LibGuides: SPSS Tutorials: One-Way ANOVA

One-Way ANOVA

One-Way ANOVA ("analysis of variance") compares the means of two or more independent groups in order to determine whether there is statistical evidence that the associated population means are significantly different. One-Way ANOVA is a parametric test.

This test is also known as:

One-Factor ANOVA
One-Way Analysis of Variance
Between Subjects ANOVA

The variables used in this test are known as:

Dependent variable
Independent variable (also known as the grouping variable, or factor)
- This variable divides cases into two or more mutually exclusive levels, or groups

Common Uses

The One-Way ANOVA is often used to analyze data from the following types of studies:

Field studies
Experiments
Quasi-experiments

The One-Way ANOVA is commonly used to test the following:

Statistical differences among the means of two or more groups
Statistical differences among the means of two or more interventions
Statistical differences among the means of two or more change scores

Note: Both the One-Way ANOVA and the Independent Samples t Test can compare the means for two groups. However, only the One-Way ANOVA can compare the means across three or more groups.

Note: If the grouping variable has only two groups, then the results of a one-way ANOVA and the independent samples t test will be equivalent. In fact, if you run both an independent samples t test and a one-way ANOVA in this situation, you should be able to confirm that t²=F.

Data Requirements

Your data must meet the following requirements:

Dependent variable that is continuous (i.e., interval or ratio level)
Independent variable that is categorical (i.e., two or more groups)
Cases that have values on both the dependent and independent variables
Independent samples/groups (i.e., independence of observations)
1. There is no relationship between the subjects in each sample. This means that:
  1. subjects in the first group cannot also be in the second group
  2. no subject in either group can influence subjects in the other group
  3. no group can influence the other group
Random sample of data from the population
Normal distribution (approximately) of the dependent variable for each group (i.e., for each level of the factor)
1. Non-normal population distributions, especially those that are thick-tailed or heavily skewed, considerably reduce the power of the test
2. Among moderate or large samples, a violation of normality may yield fairly accurate p values
Homogeneity of variances (i.e., variances approximately equal across groups)
1. When this assumption is violated and the sample sizes differ among groups, the p value for the overall F test is not trustworthy. These conditions warrant using alternative statistics that do not assume equal variances among populations, such as the Browne-Forsythe or Welch statistics (available via Options in the One-Way ANOVA dialog box).
2. When this assumption is violated, regardless of whether the group sample sizes are fairly equal, the results may not be trustworthy for post hoc tests. When variances are unequal, post hoc tests that do not assume equal variances should be used (e.g., Dunnett’s C).
No outliers

Note: When the normality, homogeneity of variances, or outliers assumptions for One-Way ANOVA are not met, you may want to run the nonparametric Kruskal-Wallis test instead.

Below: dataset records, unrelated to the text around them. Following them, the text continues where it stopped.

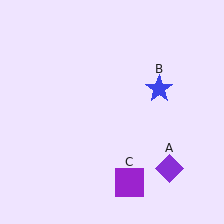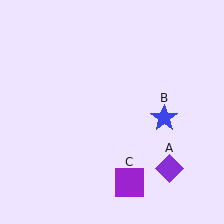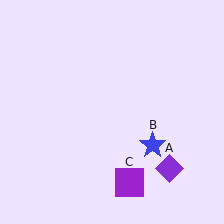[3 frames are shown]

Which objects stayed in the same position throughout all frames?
Purple diamond (object A) and purple square (object C) remained stationary.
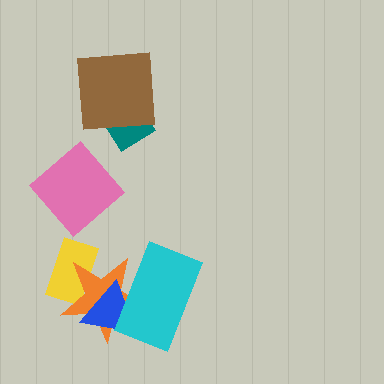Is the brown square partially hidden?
No, no other shape covers it.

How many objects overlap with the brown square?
1 object overlaps with the brown square.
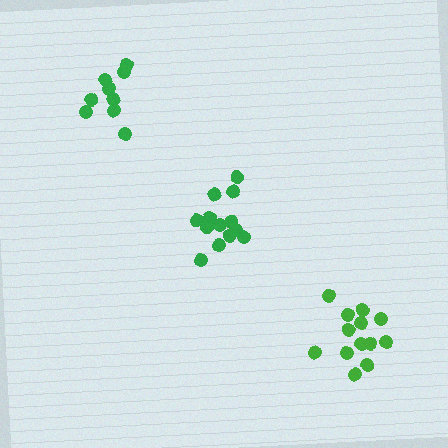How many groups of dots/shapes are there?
There are 3 groups.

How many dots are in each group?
Group 1: 13 dots, Group 2: 9 dots, Group 3: 14 dots (36 total).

Researchers often follow several rules of thumb for one-way ANOVA:

Each group should have at least 6 subjects (ideally more; inferences for the population will be more tenuous with too few subjects)
Balanced designs (i.e., same number of subjects in each group) are ideal; extremely unbalanced designs increase the possibility that violating any of the requirements/assumptions will threaten the validity of the ANOVA F test

Hypotheses

The null and alternative hypotheses of one-way ANOVA can be expressed as:

H₀: µ₁ = µ₂ = µ₃ = ... = µ_k ("all k population means are equal")
H₁: At least one µ_i different ("at least one of the k population means is not equal to the others")

where

µ_i is the population mean of the i^th group (i = 1, 2, ..., k)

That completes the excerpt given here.